I have 3 daughters. All play/played school softball at a small high school. The oldest played travel ball for 2 years. My thoughts...
The "Tryout", at least 10 years ago, was more a tryout for the parents' bank account. If the check you wrote was able to clear, congratulations. You made the team.
Ten years ago, the cost was significant, but it didn't seem ridiculous to me. It was a few hundred bucks plus the expense of travel for practices and tournaments, gear, etc. Not cheap, but not stupid expensive, either.

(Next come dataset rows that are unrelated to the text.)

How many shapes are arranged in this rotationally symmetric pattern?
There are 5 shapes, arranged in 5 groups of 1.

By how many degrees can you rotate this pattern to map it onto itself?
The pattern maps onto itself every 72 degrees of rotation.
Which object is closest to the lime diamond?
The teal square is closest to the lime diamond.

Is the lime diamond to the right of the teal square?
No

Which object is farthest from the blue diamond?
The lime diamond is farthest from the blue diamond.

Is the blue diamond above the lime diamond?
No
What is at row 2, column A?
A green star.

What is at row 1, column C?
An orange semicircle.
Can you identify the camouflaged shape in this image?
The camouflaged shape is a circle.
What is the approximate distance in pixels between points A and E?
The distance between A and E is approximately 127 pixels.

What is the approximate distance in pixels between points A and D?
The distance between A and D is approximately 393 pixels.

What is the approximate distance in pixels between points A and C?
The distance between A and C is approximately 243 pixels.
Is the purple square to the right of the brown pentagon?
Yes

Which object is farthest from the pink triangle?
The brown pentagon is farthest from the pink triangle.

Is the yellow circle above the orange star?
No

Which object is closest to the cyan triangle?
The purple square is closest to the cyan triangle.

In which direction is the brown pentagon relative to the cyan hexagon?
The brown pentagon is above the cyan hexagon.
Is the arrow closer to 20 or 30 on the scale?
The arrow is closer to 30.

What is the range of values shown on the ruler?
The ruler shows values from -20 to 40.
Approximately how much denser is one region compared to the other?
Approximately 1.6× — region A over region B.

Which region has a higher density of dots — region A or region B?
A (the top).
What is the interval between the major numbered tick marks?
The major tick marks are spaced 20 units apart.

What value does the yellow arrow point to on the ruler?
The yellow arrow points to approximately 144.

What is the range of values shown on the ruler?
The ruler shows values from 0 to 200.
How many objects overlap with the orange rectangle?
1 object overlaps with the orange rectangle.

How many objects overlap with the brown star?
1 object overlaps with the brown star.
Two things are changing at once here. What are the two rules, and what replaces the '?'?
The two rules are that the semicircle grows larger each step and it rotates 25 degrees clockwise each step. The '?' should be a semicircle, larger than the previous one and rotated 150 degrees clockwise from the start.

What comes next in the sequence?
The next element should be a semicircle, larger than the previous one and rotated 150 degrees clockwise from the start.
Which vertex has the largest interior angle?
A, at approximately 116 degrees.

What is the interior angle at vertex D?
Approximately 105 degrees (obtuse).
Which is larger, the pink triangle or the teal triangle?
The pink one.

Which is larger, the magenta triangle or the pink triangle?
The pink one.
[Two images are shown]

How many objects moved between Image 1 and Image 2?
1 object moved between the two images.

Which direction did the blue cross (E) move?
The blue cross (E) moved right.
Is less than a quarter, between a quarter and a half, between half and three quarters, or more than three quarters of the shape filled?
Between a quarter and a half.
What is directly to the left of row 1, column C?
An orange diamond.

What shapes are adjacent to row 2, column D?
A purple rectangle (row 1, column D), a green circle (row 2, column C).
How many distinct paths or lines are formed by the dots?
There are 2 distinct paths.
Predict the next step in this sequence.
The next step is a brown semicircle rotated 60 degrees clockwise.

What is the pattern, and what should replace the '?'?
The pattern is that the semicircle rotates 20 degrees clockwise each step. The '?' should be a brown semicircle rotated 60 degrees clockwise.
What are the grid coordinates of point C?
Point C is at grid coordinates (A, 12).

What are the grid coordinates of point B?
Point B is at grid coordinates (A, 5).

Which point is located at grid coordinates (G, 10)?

Then two years in, the entire model seemed to change. The organization she played with, along with others I heard about, started paying coaches instead of relying on parent volunteers, increased the travel range, frequency and duration, leased off-season practice facilities, etc. and the cost got stupid. From a few hundred bucks a season to well over $1,000 - and there are 2-3 "seasons"!
Travel sports, in my opinion, are fine for those athletes that have the talent and dedication that will take them to the next level. It offers a high volume of competitive games. But for the 90+% of kids that will never play after high school, it is more a social activity. Would you pay $2,500+ a year for a social activity?
The down side goes beyond the money in my opinion. Of the 12 girls that played junior high travel ball on my daughter's team, only 3 continued to travel or high school ball after 8th grade. Many travel teams do not allow you to play spring and fall and then play school ball in the summer. My daughter's organization did not and it was actually in the "contract".
My advice would be find a rec league and see where it goes. If a kid has talent AND wants to live and breath that particular sport, I would start by trying to organize a team with some of his friends. There are plenty of rec leagues around and plenty of free places to practice and should be able to find a handful of tournaments that can be entered without requiring each kid's parents to make a mortgage payment to participate. 10U would be the absolute earliest level where I would pay to play anything, and more likely 12U. The existence of 8U teams are almost exclusively rostered by kids with delusional parents that think they have the next Bryce Harper or Jenny Finch or parents with more money than sense. Either way, I wouldn't want anything to do with that.